El catálogo de Villajoyosa incluía clásicos del pensamiento, poesía de la colección Alfar y libros raros de títulos insensatos, como El ente dilucidado, del capuchino Fray Antonio de Fuentelapeña. En visitas sucesivas adquirí la Ética de Spinoza, los Escritos filosóficos de Diderot o los Escritos de filosofía jurídica y política de Leibniz, libros que fueron muy útiles en mi trabajo. Pero lo que más me llamaba la atención del contenido de aquellas maletas era la delirante Biblioteca de Visionarios, heterodoxos y marginados de la Editora Nacional, con títulos que rozaban el disparate: Galería fúnebre de Espectros y Sombras ensangrentadas, de Pérez Zaragoza, las Dos cartillas de fisiognómica, de Ibn Arabí Al-Razí, Los libros plúmbeos del Sacromonte, de Miguel de Hagerty o el ya mencionado libro del capuchino de Fuentelapeña. Ejemplares que solo podría haber publicado la Editora Nacional.
—¿Conoce usted, don Pedro, el misterio de los seres invisibles? —me preguntaba con brío Villajoyosa lanzando un volumen sobre la mesa de la sala de profesores—. ¿Se imagina a Fray Antonio de Fuentelapeña dilucidando la existencia de tales entidades? Como usted supondrá, no se refería a los infusorios u otras formas de vida ocultas al ojo del humano, tema recurrente entre los naturalistas del siglo XVII. En su libro, el capuchino especula sobre la existencia de fantasmas y otros monstruos de la cultura popular. El ente dilucidado constituye, pues, un completo catálogo de maravillas que un profesor de filosofía no puede ignorar. ¡Ochocientas páginas de información titubeante al increíble precio de 500 pesetas!
Debo confesar aquí que soy incapaz de resistirme a un discurso bien elaborado. Con cuatro frases elocuentes y un poco de coba se me puede vender cualquier cosa, desde una enciclopedia de la alta cocina a la colección completa de Visionarios, heterodoxos y marginados de la Editora Nacional. En una ocasión, un tipo italiano que ostentaba un hipnótico ojo de cristal, me vendió un sofá de piel que no necesitaba, mostrando interés por mi tesis sobre Leibniz.
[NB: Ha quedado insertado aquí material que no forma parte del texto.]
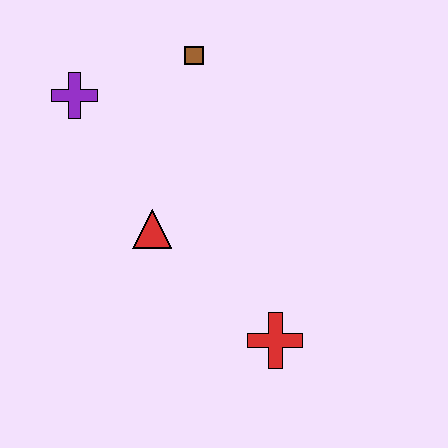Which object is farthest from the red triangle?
The brown square is farthest from the red triangle.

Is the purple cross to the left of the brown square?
Yes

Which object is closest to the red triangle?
The purple cross is closest to the red triangle.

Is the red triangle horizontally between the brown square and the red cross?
No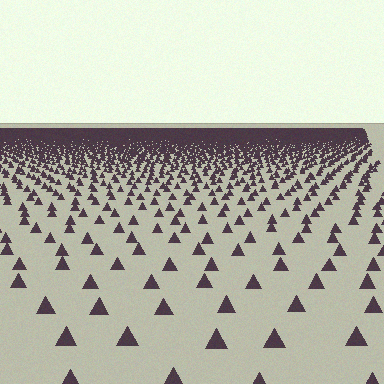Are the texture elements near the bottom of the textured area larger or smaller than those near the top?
Larger. Near the bottom, elements are closer to the viewer and appear at a bigger on-screen size.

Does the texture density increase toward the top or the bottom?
Density increases toward the top.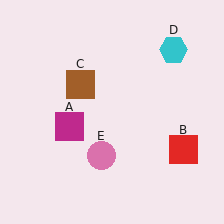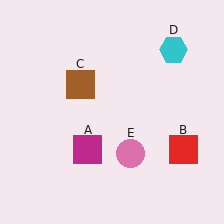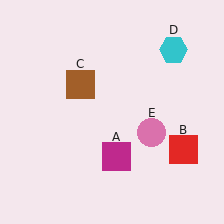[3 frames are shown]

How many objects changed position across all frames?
2 objects changed position: magenta square (object A), pink circle (object E).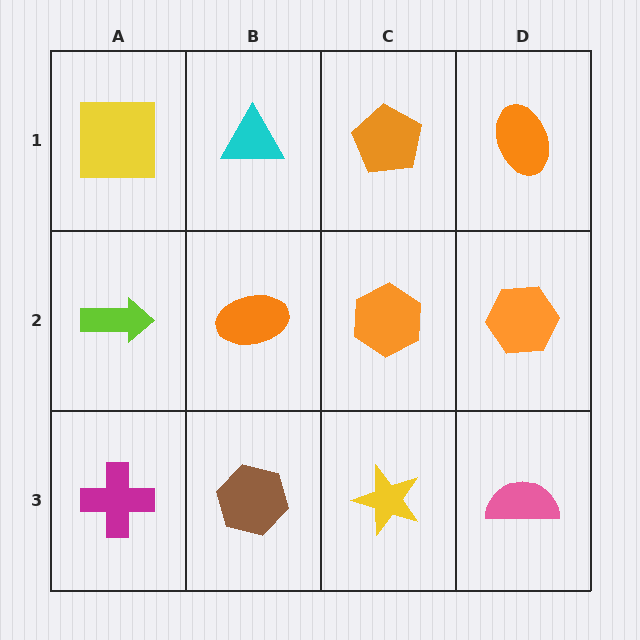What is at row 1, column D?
An orange ellipse.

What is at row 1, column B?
A cyan triangle.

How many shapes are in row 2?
4 shapes.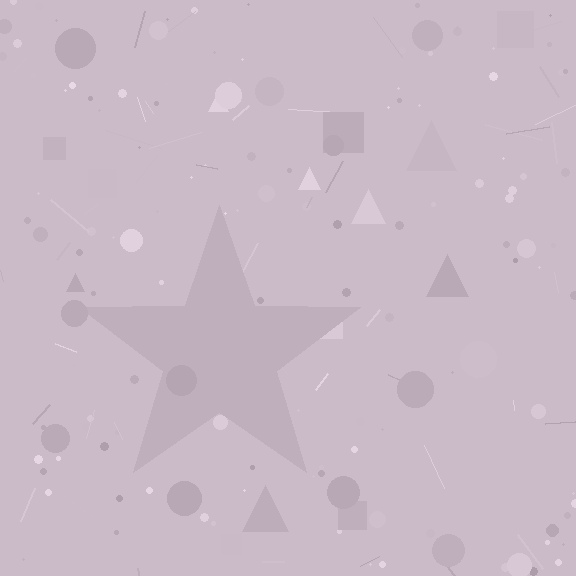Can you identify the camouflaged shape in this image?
The camouflaged shape is a star.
Recuerdo que le regalé una edición crítica de la Monadología en la que yo había colaborado. ¿Por qué lo hice? ¿Cuánto tardaría el italiano en deshacerse de ella?
Más de treinta años después encontré a Mateo Villajoyosa descansando su extenuada vejez en un banquito de la plaza Villa de Madrid, junto al Ateneo de Barcelona. Fue un encuentro casual. El hombre iba acompañado por una cuidadora sudamericana. Me acerqué a saludarlo y me miró con curiosidad bobalicona. La cuidadora me aclaró por señas que el señor Villajoyosa estaba «en otra parte» y que apenas comprendía nada de lo que le rodeaba. Entonces le expliqué que aquel hombre había brillado por su vasta cultura y su extraordinaria capacidad para conversar. La sudamericana asintió, musitando: «¡ya ve usted en lo que queda tanta grandeza!».
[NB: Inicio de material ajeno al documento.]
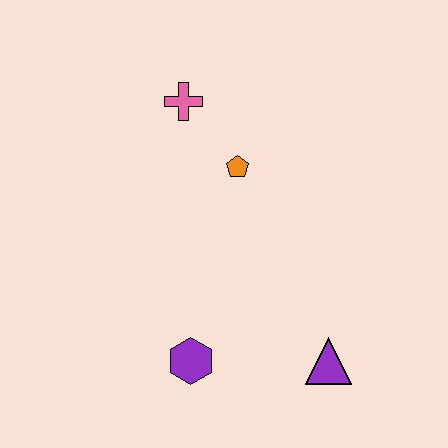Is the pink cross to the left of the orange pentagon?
Yes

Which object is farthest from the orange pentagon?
The purple triangle is farthest from the orange pentagon.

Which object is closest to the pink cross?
The orange pentagon is closest to the pink cross.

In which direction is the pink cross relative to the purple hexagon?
The pink cross is above the purple hexagon.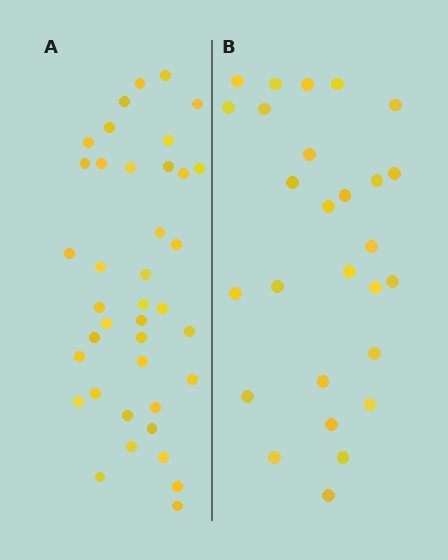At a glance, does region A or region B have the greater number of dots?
Region A (the left region) has more dots.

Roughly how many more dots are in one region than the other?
Region A has roughly 12 or so more dots than region B.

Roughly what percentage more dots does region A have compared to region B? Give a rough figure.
About 45% more.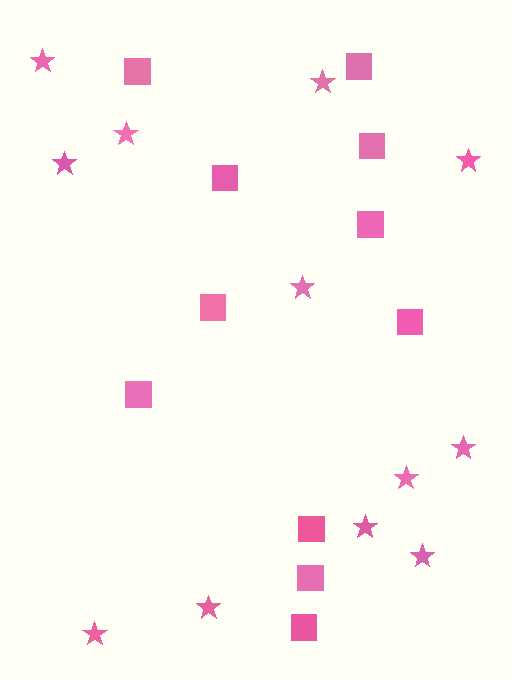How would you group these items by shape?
There are 2 groups: one group of squares (11) and one group of stars (12).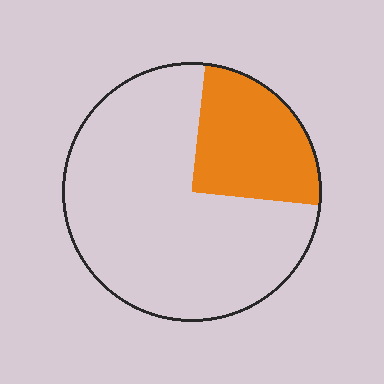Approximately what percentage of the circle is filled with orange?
Approximately 25%.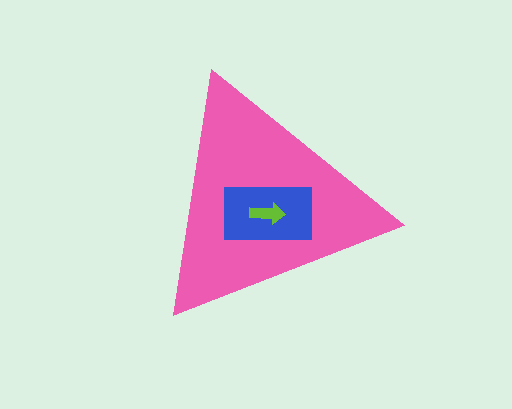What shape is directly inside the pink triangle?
The blue rectangle.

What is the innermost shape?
The lime arrow.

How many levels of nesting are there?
3.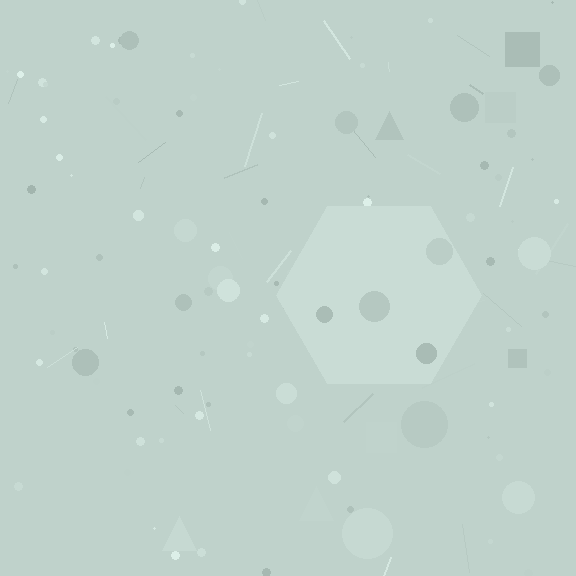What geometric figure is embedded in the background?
A hexagon is embedded in the background.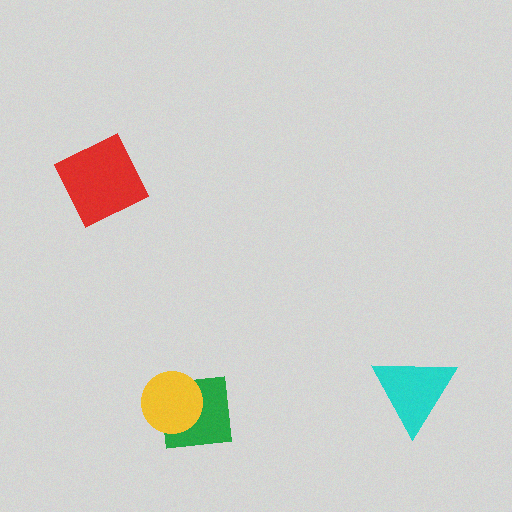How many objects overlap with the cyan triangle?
0 objects overlap with the cyan triangle.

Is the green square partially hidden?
Yes, it is partially covered by another shape.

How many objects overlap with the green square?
1 object overlaps with the green square.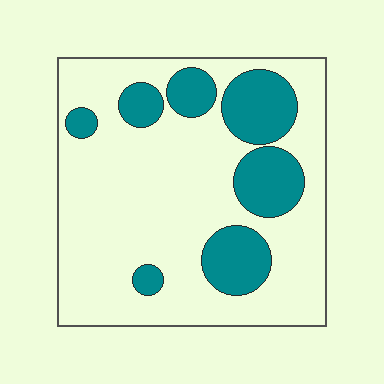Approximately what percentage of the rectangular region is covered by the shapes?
Approximately 25%.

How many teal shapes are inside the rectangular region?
7.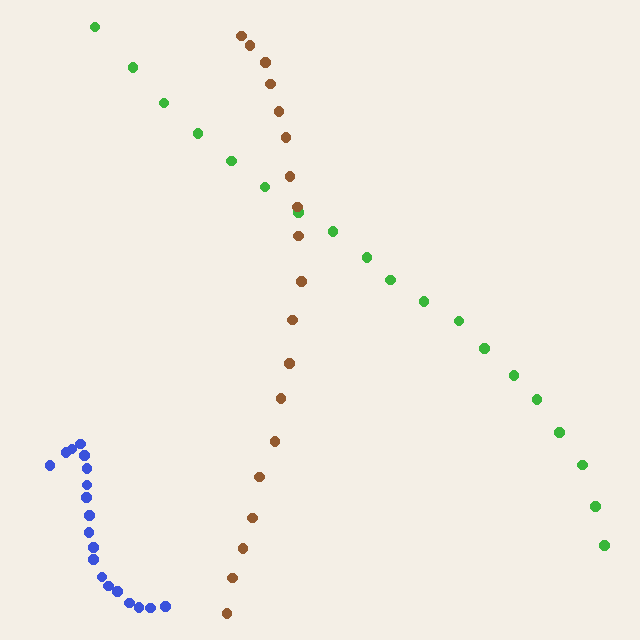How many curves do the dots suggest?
There are 3 distinct paths.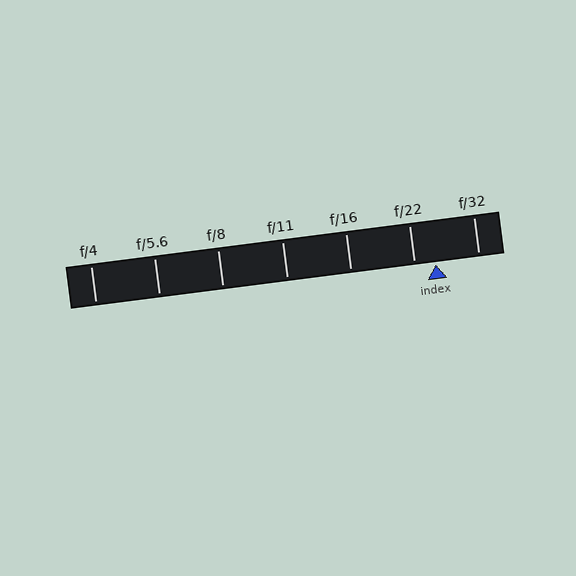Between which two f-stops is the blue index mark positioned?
The index mark is between f/22 and f/32.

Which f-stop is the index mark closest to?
The index mark is closest to f/22.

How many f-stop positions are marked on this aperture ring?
There are 7 f-stop positions marked.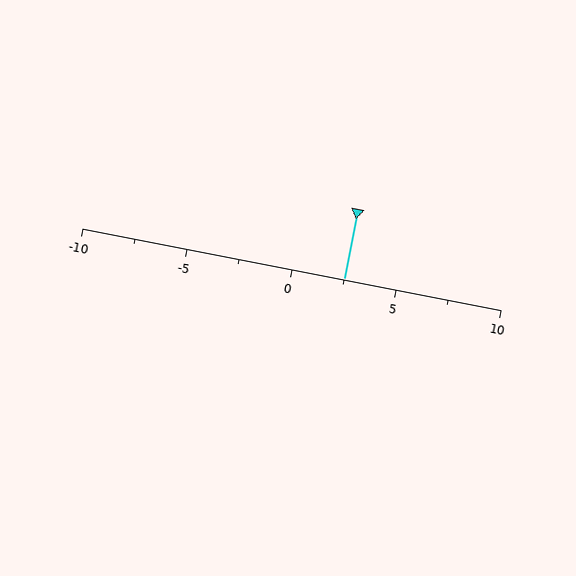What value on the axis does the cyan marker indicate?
The marker indicates approximately 2.5.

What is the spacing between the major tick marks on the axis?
The major ticks are spaced 5 apart.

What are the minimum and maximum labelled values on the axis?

No me cuesta admitirlo: a estas alturas de mi vida, no he pasado más allá de la página diez de El ente dilucidado, ni tampoco me he librado del sofá de cuero italiano ni de la enciclopedia de la alta cocina. Y no acabo de comprender por qué los conservo.
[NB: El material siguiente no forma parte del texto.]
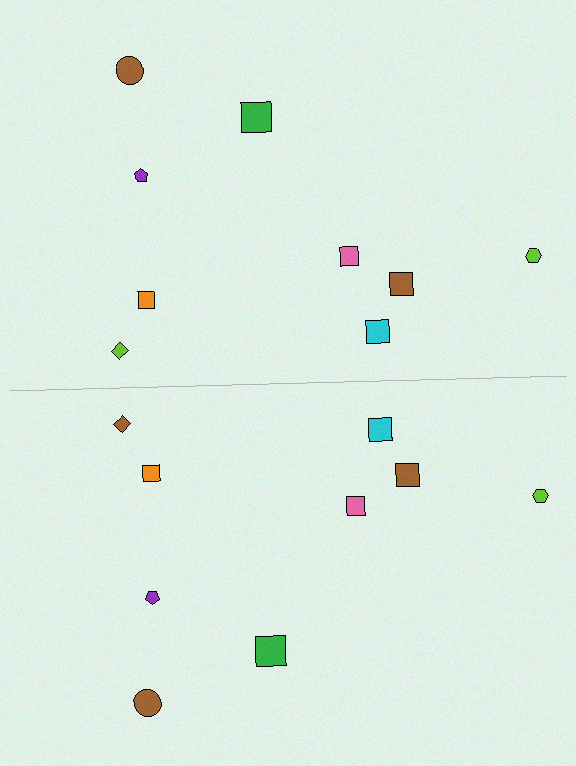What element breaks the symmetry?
The brown diamond on the bottom side breaks the symmetry — its mirror counterpart is lime.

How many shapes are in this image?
There are 18 shapes in this image.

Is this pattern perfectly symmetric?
No, the pattern is not perfectly symmetric. The brown diamond on the bottom side breaks the symmetry — its mirror counterpart is lime.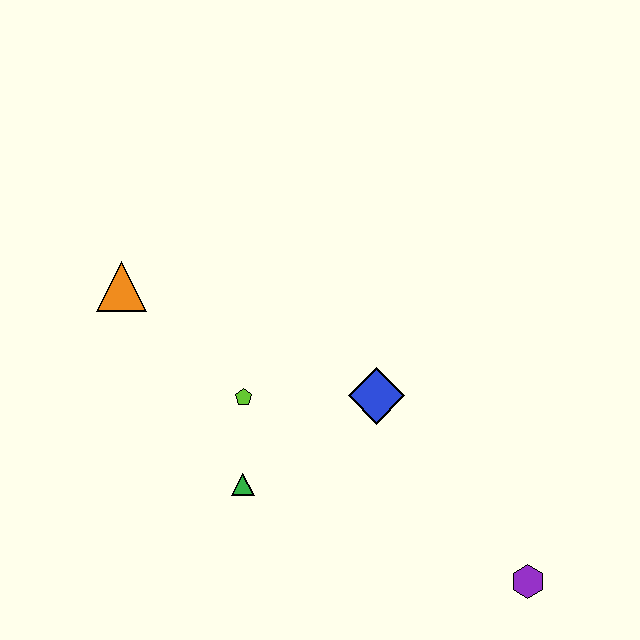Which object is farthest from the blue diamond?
The orange triangle is farthest from the blue diamond.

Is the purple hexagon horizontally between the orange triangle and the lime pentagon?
No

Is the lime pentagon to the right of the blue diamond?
No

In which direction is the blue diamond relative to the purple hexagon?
The blue diamond is above the purple hexagon.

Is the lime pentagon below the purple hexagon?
No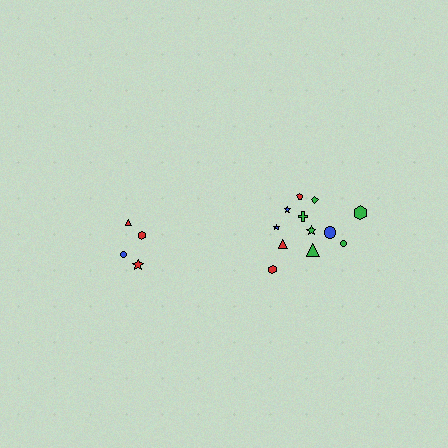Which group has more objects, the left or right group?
The right group.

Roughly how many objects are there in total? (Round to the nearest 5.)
Roughly 15 objects in total.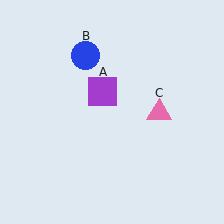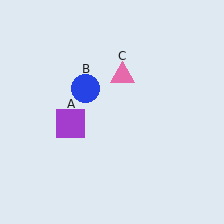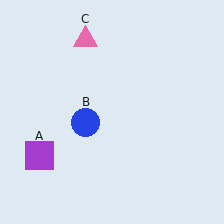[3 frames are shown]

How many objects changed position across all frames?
3 objects changed position: purple square (object A), blue circle (object B), pink triangle (object C).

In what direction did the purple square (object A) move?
The purple square (object A) moved down and to the left.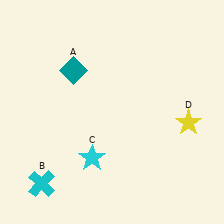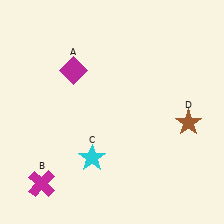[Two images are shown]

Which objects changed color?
A changed from teal to magenta. B changed from cyan to magenta. D changed from yellow to brown.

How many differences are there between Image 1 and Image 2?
There are 3 differences between the two images.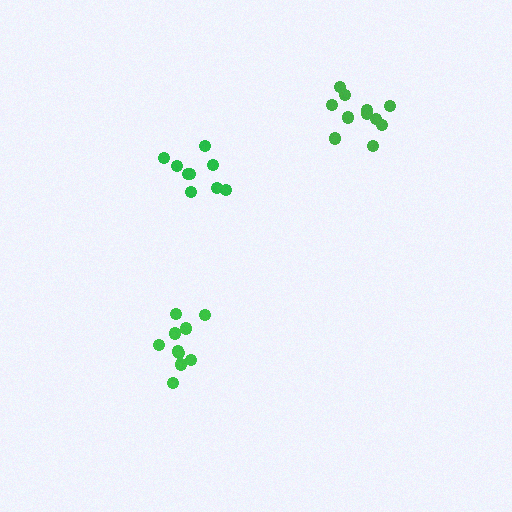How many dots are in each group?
Group 1: 11 dots, Group 2: 9 dots, Group 3: 11 dots (31 total).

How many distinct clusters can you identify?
There are 3 distinct clusters.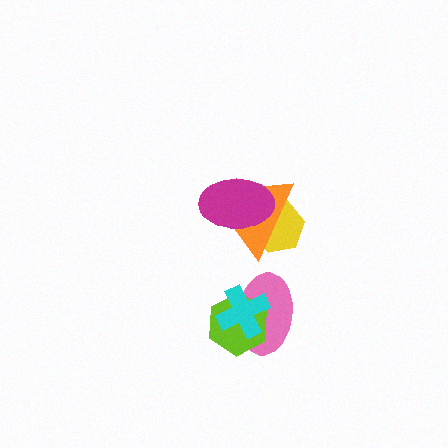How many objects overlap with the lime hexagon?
2 objects overlap with the lime hexagon.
Quizá todavía no me conozca demasiado. Sin embargo algo sabían de mí el tal Villajoyosa y el vendedor italiano del ojo de cristal, y supieron aprovecharlo para seducirme con sus ventas. Ahí están el sofá de cuero y los libros de la Editora Nacional para testificarlo. Reflexionando sobre este particular he pensado que quizá los trajes marrón tabaco de Villajoyosa o el ojo de cristal del vendedor italiano ejercieron un poder sobre mi persona y compré lo que no necesitaba. ¿Capricho? ¿Desvarío? Me gustaría descubrir de qué pie calzo y cuál es la debilidad de mi talón de Aquiles. Este ente que soy, o que habito, precisa una dilucidación.